Эвелин отлично понимала, что Билли и так без умолку рассказывал о своей лаборатории, о том, как трудно отслеживать землетрясения, и о прочих вещах, о которых родители слышали уже не одну байку.

«Конечно», – ответил папа, приобняв маму за талию, а она ухмыльнулась ему, словно хотела сказать: «Ну, началось».

На протяжении всего ужина, даже во время десерта Билли рассказывал долгую, запутанную историю о каком-то американском сейсмологе, который предсказывал крупное землетрясение в Перу, что спровоцировало у всего мира необоснованную панику.

«Он же совершенно безрассуден!» – возмутился Билли, эмоционально взмахнув рукой, и чуть не опрокинул бокал вина.

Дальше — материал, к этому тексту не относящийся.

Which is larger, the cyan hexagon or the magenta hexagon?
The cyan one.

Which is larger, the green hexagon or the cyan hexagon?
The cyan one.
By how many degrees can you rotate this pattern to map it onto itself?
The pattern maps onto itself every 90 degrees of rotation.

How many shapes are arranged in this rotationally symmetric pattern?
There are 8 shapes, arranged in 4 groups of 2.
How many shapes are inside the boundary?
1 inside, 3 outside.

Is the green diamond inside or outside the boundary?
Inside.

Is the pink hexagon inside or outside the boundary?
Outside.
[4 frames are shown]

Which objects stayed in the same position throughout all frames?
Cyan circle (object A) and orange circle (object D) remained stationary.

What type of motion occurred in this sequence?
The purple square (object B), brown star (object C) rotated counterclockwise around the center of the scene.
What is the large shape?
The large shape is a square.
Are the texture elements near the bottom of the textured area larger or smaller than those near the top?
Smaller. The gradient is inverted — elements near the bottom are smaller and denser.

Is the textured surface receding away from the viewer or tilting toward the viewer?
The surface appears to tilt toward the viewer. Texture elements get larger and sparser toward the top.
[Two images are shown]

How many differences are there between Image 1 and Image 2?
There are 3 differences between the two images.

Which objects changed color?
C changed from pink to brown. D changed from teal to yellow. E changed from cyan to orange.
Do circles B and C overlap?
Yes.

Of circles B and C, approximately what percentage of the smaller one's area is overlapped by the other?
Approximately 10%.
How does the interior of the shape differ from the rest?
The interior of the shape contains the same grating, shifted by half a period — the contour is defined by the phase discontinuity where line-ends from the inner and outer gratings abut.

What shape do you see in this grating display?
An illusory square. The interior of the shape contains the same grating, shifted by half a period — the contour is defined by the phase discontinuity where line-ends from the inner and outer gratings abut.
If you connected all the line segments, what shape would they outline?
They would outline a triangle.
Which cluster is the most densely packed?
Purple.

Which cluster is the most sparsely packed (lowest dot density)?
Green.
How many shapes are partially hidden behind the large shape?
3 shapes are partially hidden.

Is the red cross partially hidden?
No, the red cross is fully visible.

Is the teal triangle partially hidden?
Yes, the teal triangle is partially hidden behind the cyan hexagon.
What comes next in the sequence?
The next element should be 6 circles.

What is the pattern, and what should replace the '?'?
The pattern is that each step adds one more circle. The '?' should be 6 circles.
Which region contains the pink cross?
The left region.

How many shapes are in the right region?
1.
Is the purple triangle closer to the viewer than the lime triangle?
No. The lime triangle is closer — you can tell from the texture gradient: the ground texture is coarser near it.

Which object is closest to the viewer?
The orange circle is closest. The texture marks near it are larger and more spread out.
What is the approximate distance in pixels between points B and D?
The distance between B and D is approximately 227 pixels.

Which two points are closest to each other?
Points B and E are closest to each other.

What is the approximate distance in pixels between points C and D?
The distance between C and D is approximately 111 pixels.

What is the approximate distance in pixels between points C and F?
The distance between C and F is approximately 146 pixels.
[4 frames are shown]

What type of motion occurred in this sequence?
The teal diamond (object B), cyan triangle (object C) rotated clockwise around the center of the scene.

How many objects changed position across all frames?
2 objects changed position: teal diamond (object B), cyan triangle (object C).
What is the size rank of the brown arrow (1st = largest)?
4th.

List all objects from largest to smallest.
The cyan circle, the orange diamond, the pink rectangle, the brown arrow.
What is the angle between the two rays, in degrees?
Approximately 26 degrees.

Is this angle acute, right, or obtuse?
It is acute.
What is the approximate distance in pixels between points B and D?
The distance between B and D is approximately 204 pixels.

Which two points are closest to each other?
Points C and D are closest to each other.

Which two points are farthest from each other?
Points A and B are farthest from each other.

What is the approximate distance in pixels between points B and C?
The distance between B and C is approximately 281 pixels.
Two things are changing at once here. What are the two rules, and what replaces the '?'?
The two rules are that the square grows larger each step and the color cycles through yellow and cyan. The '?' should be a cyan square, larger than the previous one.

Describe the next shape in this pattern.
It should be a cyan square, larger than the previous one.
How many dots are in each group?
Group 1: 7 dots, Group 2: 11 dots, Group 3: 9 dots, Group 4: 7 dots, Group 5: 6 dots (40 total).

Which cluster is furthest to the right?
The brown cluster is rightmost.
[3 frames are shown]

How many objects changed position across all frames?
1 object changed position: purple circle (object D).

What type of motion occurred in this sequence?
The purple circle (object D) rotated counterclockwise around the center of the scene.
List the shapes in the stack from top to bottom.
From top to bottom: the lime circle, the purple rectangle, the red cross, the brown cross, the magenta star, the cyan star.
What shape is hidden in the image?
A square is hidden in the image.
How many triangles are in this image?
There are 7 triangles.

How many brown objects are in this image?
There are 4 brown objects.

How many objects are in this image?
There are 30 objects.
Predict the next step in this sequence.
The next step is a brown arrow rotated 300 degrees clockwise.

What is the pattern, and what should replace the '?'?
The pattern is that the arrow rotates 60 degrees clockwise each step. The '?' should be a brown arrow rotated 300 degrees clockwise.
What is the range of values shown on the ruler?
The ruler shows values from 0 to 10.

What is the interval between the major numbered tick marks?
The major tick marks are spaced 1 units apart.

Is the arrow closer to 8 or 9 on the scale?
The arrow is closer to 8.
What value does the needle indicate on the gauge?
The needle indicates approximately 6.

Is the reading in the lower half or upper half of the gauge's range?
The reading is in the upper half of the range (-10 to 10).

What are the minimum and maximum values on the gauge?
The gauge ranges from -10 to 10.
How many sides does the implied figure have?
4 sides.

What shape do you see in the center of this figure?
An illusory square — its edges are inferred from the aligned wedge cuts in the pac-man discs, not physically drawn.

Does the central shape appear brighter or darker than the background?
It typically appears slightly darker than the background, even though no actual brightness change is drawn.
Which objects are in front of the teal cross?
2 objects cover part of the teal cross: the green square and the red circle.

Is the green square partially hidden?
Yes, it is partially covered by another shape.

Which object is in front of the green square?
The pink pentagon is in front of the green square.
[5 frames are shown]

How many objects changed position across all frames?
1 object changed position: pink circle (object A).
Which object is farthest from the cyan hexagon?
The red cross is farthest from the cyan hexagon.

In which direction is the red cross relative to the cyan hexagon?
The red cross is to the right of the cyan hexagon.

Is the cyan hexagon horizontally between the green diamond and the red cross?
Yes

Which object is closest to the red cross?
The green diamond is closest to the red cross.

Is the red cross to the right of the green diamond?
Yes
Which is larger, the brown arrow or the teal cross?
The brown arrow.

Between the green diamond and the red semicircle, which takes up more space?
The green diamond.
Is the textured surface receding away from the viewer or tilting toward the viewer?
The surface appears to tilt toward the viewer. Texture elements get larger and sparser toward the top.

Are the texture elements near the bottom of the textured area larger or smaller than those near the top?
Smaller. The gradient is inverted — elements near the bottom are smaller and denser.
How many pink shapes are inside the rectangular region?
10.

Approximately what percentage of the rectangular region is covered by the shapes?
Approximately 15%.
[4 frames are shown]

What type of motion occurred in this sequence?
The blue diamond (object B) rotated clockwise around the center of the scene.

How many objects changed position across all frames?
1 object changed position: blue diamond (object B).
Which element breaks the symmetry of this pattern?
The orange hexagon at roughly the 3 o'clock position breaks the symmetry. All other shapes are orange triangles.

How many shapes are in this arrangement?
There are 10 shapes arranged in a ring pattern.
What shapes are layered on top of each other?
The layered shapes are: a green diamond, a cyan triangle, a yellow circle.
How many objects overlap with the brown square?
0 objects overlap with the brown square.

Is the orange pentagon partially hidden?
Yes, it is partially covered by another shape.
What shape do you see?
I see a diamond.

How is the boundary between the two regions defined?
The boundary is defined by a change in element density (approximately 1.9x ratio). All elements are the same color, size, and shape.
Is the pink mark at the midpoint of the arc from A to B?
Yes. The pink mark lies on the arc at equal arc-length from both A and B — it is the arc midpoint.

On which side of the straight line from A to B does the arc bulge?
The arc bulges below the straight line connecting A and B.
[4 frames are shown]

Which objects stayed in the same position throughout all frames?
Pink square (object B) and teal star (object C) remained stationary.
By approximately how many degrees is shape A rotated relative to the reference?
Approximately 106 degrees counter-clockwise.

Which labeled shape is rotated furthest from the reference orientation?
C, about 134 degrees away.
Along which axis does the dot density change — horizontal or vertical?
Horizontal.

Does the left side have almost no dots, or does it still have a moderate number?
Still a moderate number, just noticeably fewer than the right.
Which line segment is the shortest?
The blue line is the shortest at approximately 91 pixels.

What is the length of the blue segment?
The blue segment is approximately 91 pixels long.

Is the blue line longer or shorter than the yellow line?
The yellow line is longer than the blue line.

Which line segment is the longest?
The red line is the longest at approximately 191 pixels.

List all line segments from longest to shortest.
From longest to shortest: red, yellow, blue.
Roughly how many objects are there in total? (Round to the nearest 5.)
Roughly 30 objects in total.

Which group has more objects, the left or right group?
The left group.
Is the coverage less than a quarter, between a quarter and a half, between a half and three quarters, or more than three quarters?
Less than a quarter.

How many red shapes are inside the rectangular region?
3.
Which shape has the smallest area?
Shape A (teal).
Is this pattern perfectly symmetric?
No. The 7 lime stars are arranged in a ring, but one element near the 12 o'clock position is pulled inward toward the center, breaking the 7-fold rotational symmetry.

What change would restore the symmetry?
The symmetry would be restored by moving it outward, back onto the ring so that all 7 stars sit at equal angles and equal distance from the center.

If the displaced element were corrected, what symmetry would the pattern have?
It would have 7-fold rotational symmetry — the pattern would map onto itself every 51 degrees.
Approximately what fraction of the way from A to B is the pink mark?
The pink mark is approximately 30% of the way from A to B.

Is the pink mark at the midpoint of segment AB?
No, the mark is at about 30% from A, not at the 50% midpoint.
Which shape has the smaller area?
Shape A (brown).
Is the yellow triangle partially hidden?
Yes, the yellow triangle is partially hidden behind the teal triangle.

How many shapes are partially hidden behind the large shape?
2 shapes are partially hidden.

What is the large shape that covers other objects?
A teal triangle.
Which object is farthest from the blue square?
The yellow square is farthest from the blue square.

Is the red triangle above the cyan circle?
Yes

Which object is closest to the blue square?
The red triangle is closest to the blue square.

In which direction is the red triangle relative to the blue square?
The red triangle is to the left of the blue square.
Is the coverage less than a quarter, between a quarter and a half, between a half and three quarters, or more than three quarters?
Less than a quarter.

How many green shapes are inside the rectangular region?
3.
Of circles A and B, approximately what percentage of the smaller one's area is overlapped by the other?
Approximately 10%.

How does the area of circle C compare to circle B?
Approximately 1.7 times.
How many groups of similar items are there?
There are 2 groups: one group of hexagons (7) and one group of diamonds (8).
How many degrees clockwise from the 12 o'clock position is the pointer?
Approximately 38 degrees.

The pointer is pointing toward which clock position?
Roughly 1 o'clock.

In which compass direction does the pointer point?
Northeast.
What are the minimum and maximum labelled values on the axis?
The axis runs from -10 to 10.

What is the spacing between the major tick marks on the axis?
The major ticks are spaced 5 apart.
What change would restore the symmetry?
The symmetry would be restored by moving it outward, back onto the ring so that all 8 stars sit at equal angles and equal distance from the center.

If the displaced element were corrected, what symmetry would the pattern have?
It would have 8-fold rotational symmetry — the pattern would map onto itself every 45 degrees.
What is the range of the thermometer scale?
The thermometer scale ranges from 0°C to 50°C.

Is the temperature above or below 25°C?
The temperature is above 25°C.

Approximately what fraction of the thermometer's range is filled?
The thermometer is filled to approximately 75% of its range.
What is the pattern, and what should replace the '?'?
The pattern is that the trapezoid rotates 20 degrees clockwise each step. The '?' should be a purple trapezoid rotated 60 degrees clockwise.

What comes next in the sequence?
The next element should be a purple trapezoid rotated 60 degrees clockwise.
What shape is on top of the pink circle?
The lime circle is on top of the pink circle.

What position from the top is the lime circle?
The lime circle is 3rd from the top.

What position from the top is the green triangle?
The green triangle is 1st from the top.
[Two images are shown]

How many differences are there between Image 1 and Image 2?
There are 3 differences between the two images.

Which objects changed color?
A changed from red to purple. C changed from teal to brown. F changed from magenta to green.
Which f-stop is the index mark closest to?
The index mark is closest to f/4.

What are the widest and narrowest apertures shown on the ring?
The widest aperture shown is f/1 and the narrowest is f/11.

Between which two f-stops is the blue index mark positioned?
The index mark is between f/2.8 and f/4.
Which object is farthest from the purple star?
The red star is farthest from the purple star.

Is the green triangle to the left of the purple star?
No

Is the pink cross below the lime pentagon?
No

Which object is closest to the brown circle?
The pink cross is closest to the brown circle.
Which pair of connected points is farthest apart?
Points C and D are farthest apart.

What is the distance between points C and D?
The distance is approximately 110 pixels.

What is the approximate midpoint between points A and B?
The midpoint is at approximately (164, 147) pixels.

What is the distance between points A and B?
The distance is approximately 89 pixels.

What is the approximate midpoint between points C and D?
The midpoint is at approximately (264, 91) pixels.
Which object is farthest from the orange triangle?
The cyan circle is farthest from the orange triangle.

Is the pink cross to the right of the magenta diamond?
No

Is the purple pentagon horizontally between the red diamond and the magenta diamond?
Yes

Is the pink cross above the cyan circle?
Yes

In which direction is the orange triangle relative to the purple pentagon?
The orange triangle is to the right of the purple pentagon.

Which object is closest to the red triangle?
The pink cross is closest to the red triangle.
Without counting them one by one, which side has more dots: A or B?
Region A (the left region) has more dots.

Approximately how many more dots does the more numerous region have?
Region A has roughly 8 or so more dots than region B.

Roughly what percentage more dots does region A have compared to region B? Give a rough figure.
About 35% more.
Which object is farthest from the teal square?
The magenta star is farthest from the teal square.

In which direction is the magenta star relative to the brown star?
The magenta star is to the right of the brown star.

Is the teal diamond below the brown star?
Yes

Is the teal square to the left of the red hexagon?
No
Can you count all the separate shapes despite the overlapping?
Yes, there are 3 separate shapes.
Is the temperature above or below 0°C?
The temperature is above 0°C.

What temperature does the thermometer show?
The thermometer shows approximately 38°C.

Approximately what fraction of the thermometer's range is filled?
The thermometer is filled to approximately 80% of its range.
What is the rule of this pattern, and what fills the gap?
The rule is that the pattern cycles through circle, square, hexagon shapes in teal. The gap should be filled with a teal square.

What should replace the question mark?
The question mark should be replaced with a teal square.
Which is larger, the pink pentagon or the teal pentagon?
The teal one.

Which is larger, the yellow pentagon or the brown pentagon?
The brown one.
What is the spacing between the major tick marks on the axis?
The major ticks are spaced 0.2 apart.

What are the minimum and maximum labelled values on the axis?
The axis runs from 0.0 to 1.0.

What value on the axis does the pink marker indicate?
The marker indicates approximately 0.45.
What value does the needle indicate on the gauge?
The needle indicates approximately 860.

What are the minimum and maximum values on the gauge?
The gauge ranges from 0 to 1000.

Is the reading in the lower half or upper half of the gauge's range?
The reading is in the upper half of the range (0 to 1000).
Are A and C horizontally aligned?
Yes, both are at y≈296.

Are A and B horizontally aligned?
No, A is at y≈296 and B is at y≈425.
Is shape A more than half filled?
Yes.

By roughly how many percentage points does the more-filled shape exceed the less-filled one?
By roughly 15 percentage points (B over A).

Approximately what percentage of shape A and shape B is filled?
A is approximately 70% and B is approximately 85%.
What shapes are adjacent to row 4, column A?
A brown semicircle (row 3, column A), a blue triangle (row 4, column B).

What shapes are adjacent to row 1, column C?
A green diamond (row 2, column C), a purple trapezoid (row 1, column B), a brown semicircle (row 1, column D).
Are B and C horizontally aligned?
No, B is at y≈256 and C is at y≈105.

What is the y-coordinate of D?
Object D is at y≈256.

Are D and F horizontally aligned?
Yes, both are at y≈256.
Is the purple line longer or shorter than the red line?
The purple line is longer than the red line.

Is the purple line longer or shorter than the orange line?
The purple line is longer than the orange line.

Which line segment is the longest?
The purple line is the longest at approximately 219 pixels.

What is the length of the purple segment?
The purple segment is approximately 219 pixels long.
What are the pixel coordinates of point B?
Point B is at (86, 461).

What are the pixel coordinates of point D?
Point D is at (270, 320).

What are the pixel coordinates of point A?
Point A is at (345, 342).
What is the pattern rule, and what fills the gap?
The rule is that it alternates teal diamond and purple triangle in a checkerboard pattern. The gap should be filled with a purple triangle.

«Совершенно», – с насмешкой ответила мама. Билли был слишком занят «ловлей бокала» и не обратил внимания на ее тон. А если Эвелин и услышала сарказм в голосе лучшей подруги, то сделала вид, что не заметила.

Ни разу за все эти ужины Билли не спросил папу про его работу и юридическую фирму. Он никогда не спрашивал маму про курсы написания песен, на которые она ходила, или про потенциального менеджера, с которым она познакомилась. И все же они продолжали регулярно видеться, потому что мама радовалась хоть какой-то возможности провести субботний вечер в компании лучшей подруги.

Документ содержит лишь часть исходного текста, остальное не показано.